Я думаю, если б везде был такой воздух, такой климат и такая природа, то было бы гораздо больше счастливых и беззаботных грешников. С религиозной точки зрения нельзя допустить, чтоб люди жили на этом сладострастном берегу, и почем знать – может, усердные молитвы первых христиан много способствовали к извержению Везувия, погубившему Помпею и Геркуланум? В самом деле, здесь, в теплом, влажном, вулканическом воздухе, дыхание, жизнь – нега, наслаждение, что-то ослабляющее, страстное. Самый сильный человек делается здесь Самсоном, остриженным под гребенку, готовым на всякое увлечение и не способным ни на какое дело. Беда, если к тому же кто-нибудь докажет, что именно увлеченье-то и есть жизнь, а дела – вздор, что их совсем и делать не нужно… Тут-то бы, кажется, и развиваться человечеству – так нет. Судьба этого удивительного края самая жалкая. Неаполь лишен даже тех блестящих и ярких воспоминаний, которыми себя утешали другие города Италии во время невзгоды.

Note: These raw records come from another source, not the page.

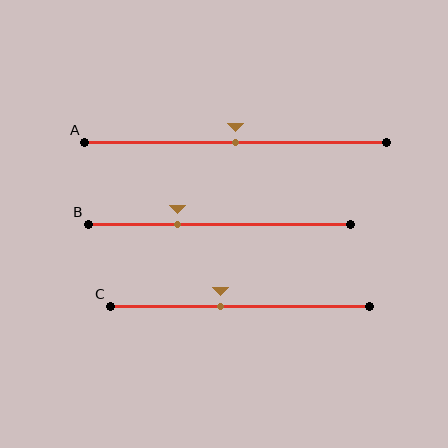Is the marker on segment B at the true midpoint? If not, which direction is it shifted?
No, the marker on segment B is shifted to the left by about 16% of the segment length.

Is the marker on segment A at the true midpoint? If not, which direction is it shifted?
Yes, the marker on segment A is at the true midpoint.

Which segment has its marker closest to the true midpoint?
Segment A has its marker closest to the true midpoint.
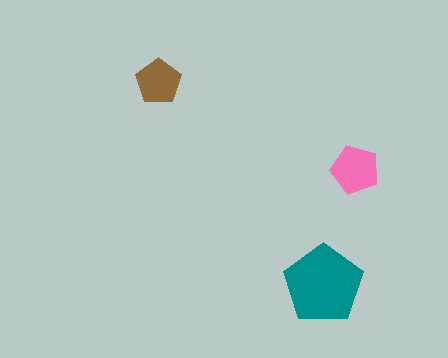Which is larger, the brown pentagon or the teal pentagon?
The teal one.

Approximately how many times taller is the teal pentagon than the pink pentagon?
About 1.5 times taller.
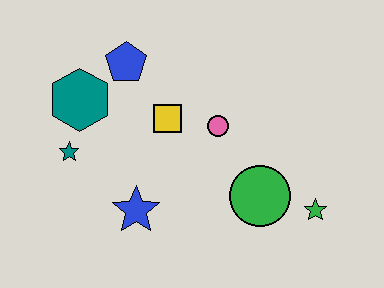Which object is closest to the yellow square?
The pink circle is closest to the yellow square.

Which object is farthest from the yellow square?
The green star is farthest from the yellow square.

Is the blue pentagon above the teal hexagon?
Yes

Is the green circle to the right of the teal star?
Yes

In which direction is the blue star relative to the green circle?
The blue star is to the left of the green circle.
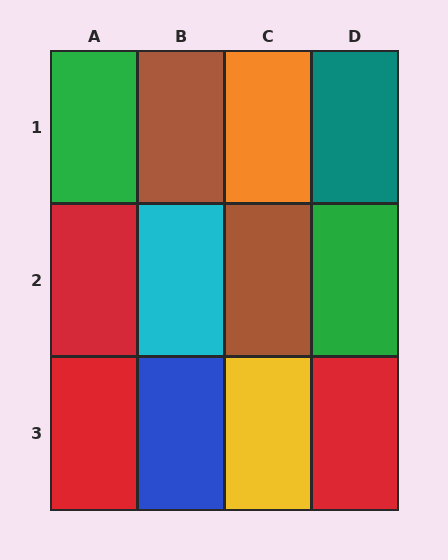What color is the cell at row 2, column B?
Cyan.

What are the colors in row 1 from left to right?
Green, brown, orange, teal.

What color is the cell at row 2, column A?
Red.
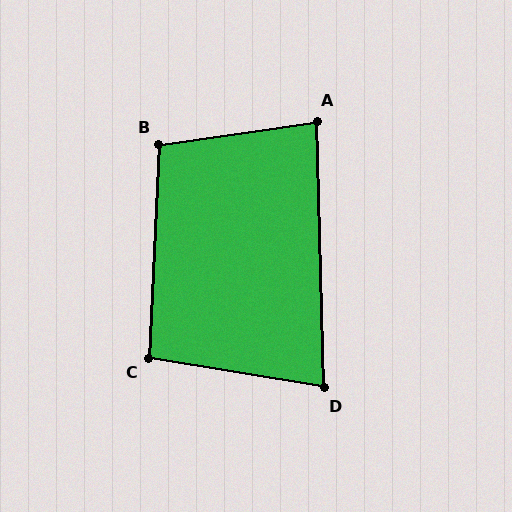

Он имел эпохи роскоши, богатства, но эпохи славы не имел. Старый Рим бежал умирать в его объятия, и, разлагаясь в его упоительном воздухе, он заразил, он развратил весь этот берег. А потом один враг за другим являлись его тормошить и мучить; Неаполь служил приманкой всем диким завоевателям – сарацинам и Гогенштауфенам, норманнам и испанцам, анжуйцам и Бурбонам. Ограбивши его, не оставляли его в покое, как другие города, в нем жили – потому что в нем хорошо жилось. Как же было не образоваться такой черни, как лаццарони, помесь всех рабов, низший слой всего побитого, осадок десяти народностей, перепутавшихся, выродившихся!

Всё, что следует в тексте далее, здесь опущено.